Some quick math from a commenter revealed that the House will require its Representatives to work only 136 days in 2025. While most of the rest of us are putting in five day workweeks, often delivering upwards of 40 hours of labor in a given week, our Representatives are enjoying three day weekends and consistently lengthy breaks.
People even called on Elon Musk and DOGE to take a look at government waste, noting that “if we want cut out waste why are these federal employees paid 6 figures a year with 17 weeks paid vacation?”
So you rake in $174K a year, get top-tier healthcare, and play the stock market with insider tips, all for working eight days a month? Not bad. Maybe if you lived on minimum wage for a year, you’d finally get why folks are drowning while you all cash in.
— Human
(@4HumanUnity) February 18, 2025
Do you get 17 weeks off?
— Michael Hunt (@StrandSam9) February 18, 2025
Even Greene’s fans — somehow, she has those — were skeptical of the calendar, with quite a few calling on the Representative to justify various breaks, including one that provides House members with the entire month of August off.
You shouldn’t have off the entire month of August. The advent of air conditioning changed the reasoning behind that prolonged break. Air travel reduced the traveling time to your home states. Justify this?
— schmoe joe (@SchmoeJ20036) February 18, 2025
I appreciate you putting out the calendar but you all need to be in session alot more. Congress knows what the american people want and to meet our expectations you need to be in washington getting the work done.
— lehren (@lehren69751989) February 17, 2025
Hope nothing important happens in August.
— Dev (@dwlub_devin) February 17, 2025
As a whole, this country is struggling right now. The vast majority of employees are underpaid, overworked, and unappreciated, and yet here comes MTG with a cockeyed grin, madness in her eyes, and a paycheck more than four times what I make in a year.
Not to mention that the House won’t even be in session during several pivotal moments, including the expiration of the current Continuing Resolution. That keeps the government funded, and it’ll be up on March 14, when the House will be on break.

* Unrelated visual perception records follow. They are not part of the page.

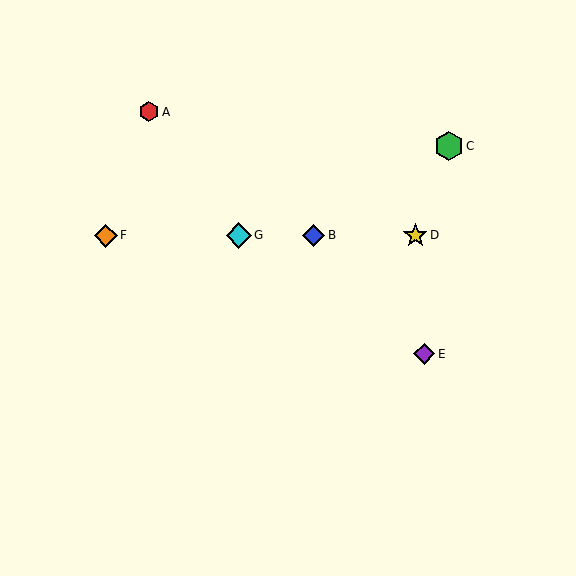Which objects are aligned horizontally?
Objects B, D, F, G are aligned horizontally.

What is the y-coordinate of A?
Object A is at y≈112.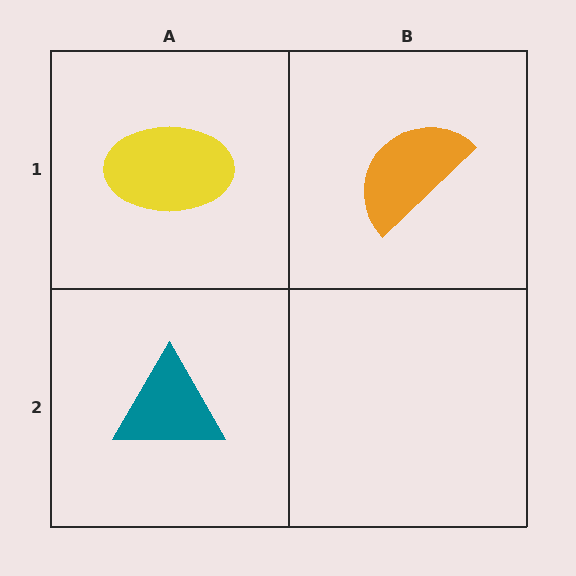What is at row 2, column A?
A teal triangle.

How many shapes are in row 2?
1 shape.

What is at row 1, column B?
An orange semicircle.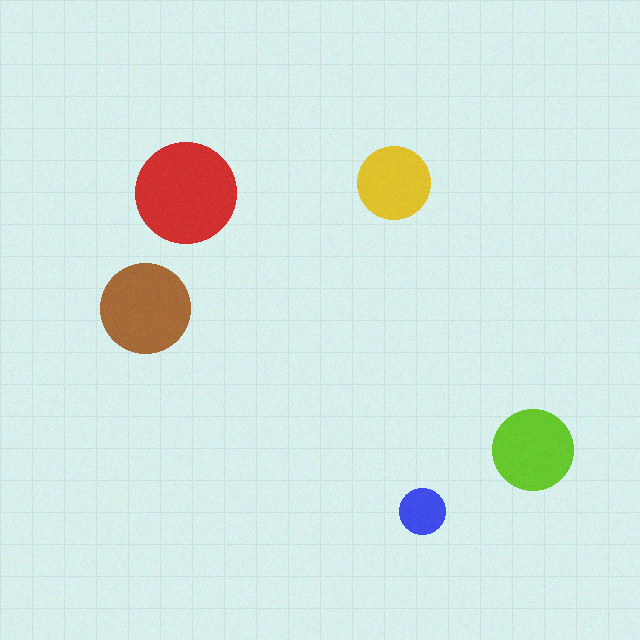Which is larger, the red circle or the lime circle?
The red one.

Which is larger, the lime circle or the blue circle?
The lime one.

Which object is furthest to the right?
The lime circle is rightmost.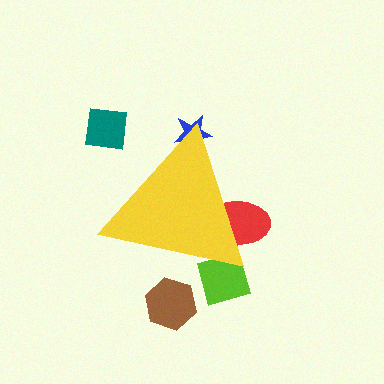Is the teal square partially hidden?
No, the teal square is fully visible.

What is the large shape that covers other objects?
A yellow triangle.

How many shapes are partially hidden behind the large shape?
3 shapes are partially hidden.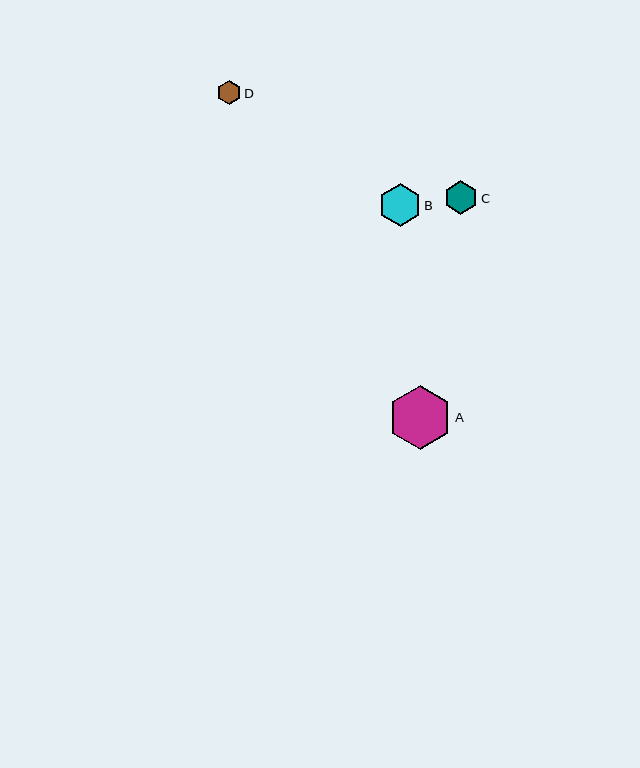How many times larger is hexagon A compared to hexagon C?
Hexagon A is approximately 1.9 times the size of hexagon C.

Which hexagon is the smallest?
Hexagon D is the smallest with a size of approximately 25 pixels.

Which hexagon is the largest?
Hexagon A is the largest with a size of approximately 64 pixels.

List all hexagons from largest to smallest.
From largest to smallest: A, B, C, D.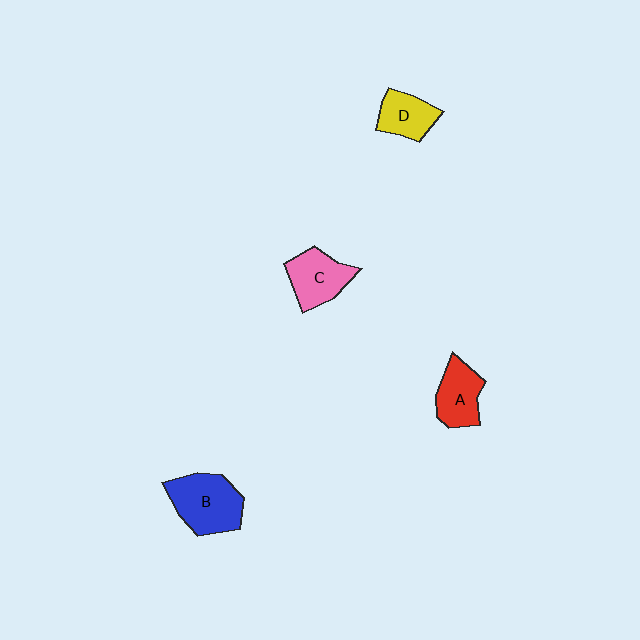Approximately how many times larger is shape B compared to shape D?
Approximately 1.6 times.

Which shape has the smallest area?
Shape D (yellow).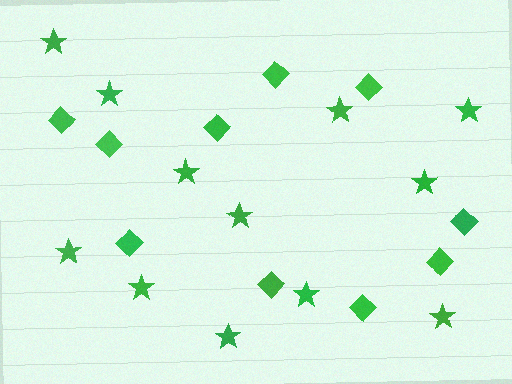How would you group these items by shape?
There are 2 groups: one group of diamonds (10) and one group of stars (12).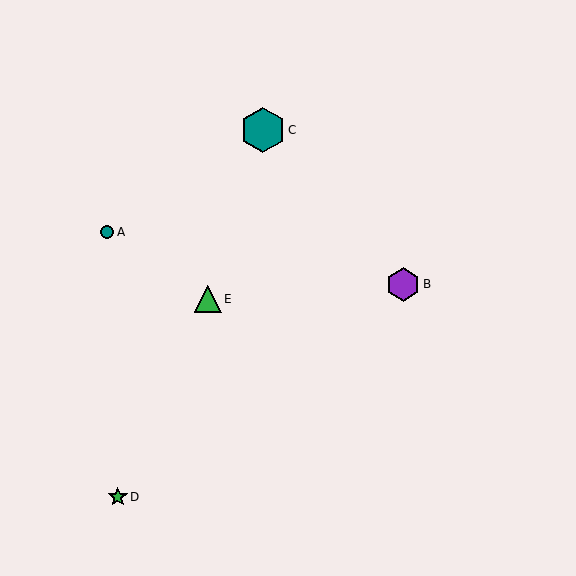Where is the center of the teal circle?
The center of the teal circle is at (107, 232).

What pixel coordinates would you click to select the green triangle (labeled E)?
Click at (208, 299) to select the green triangle E.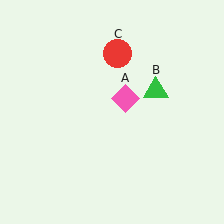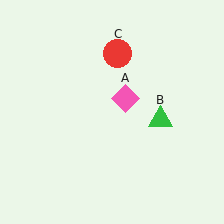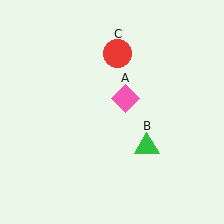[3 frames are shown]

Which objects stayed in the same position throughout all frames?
Pink diamond (object A) and red circle (object C) remained stationary.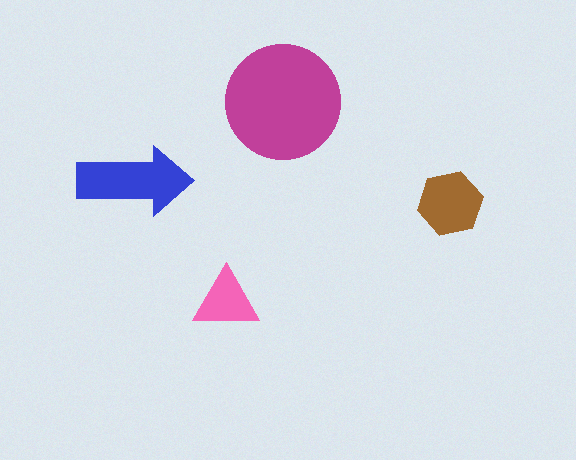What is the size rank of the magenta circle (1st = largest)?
1st.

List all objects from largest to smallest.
The magenta circle, the blue arrow, the brown hexagon, the pink triangle.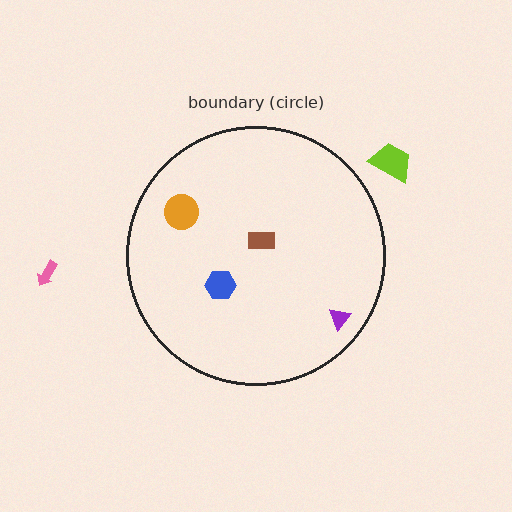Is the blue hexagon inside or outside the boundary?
Inside.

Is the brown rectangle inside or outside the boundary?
Inside.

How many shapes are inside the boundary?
4 inside, 2 outside.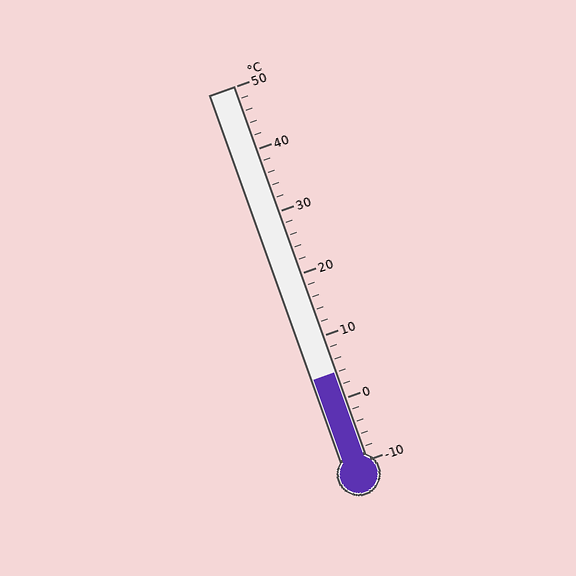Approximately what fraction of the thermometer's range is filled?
The thermometer is filled to approximately 25% of its range.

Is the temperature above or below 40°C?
The temperature is below 40°C.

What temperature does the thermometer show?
The thermometer shows approximately 4°C.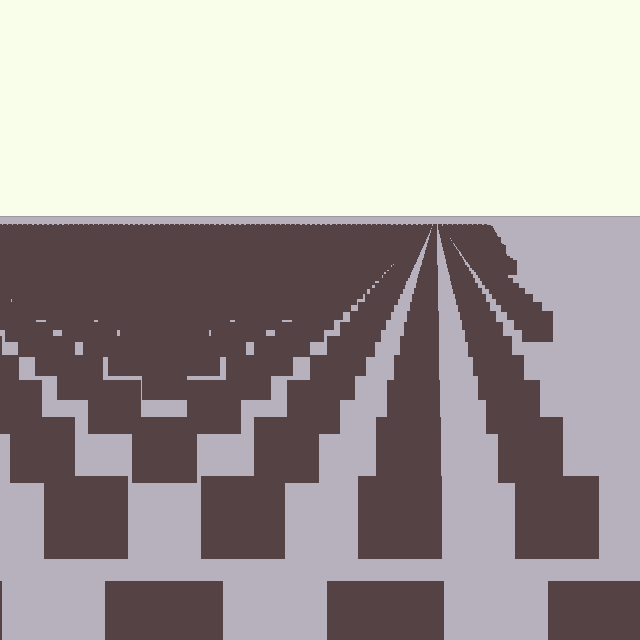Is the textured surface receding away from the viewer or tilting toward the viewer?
The surface is receding away from the viewer. Texture elements get smaller and denser toward the top.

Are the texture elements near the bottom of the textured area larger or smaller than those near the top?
Larger. Near the bottom, elements are closer to the viewer and appear at a bigger on-screen size.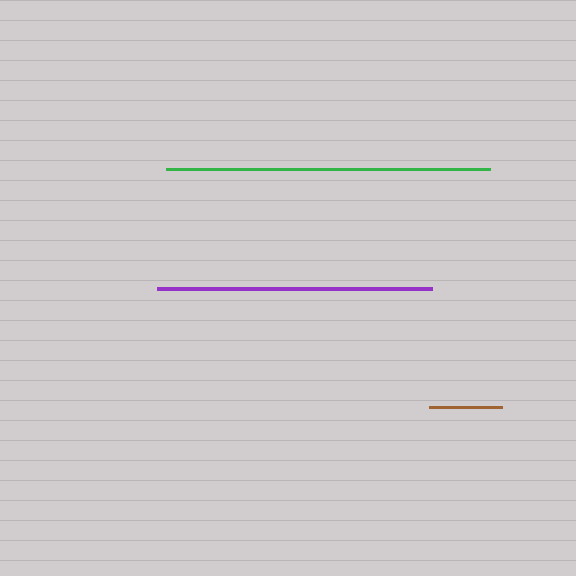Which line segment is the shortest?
The brown line is the shortest at approximately 72 pixels.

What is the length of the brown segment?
The brown segment is approximately 72 pixels long.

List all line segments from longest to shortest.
From longest to shortest: green, purple, brown.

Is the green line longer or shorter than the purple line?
The green line is longer than the purple line.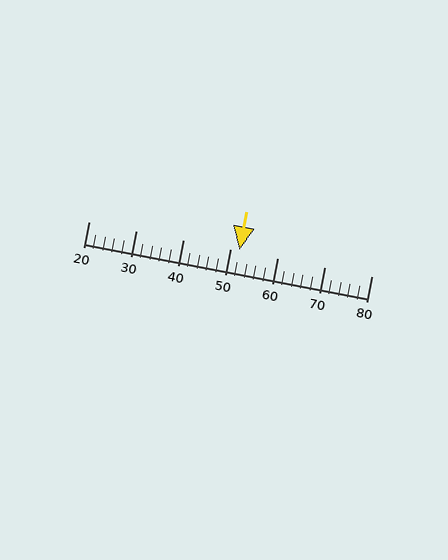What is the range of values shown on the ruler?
The ruler shows values from 20 to 80.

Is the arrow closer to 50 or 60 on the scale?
The arrow is closer to 50.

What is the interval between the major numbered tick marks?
The major tick marks are spaced 10 units apart.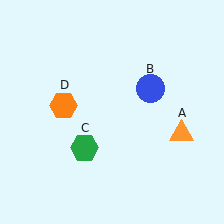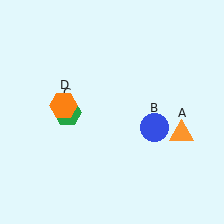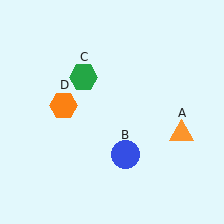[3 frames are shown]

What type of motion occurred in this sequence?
The blue circle (object B), green hexagon (object C) rotated clockwise around the center of the scene.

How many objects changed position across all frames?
2 objects changed position: blue circle (object B), green hexagon (object C).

In a response to pushback, Greene provided further details on the typical work schedule of a House member. And, while my distaste for Greene knows almost no bounds, she made several valid points. Like that Congresspeople often have to fly from their home districts to D.C. — yes, there are workarounds, but its none-the-less true — and that there’s plenty of work to be done in their actual districts during time in between sessions.
Based on your comments which I fully appreciate and don’t disagree with, I’ll share more information about serving in Congress.
For the yellow weeks, when we are in session, we have to fly into DC from our districts so that is a full travel day for many of us.
The last day of the…— Rep. Marjorie Taylor Greene
(@RepMTG) February 17, 2025
There’s certainly more work on a competent House member’s to-do list than that simple calendar indicates, but that doesn’t make it any less irritating to see the divide between our government figures and the working class so clearly defined. These people don’t even work five days a week, and yet they make decisions about our lives? They pull in hundreds of thousands while we whittle away our lives working minimum wage jobs?
Its an unpleasant reality to face, and one that commenters aren’t taking laying down. Decades worth of anger is being unleashed below Greene’s post, but all its really exposing is how little our words — and our righteous anger — mean to the people on top.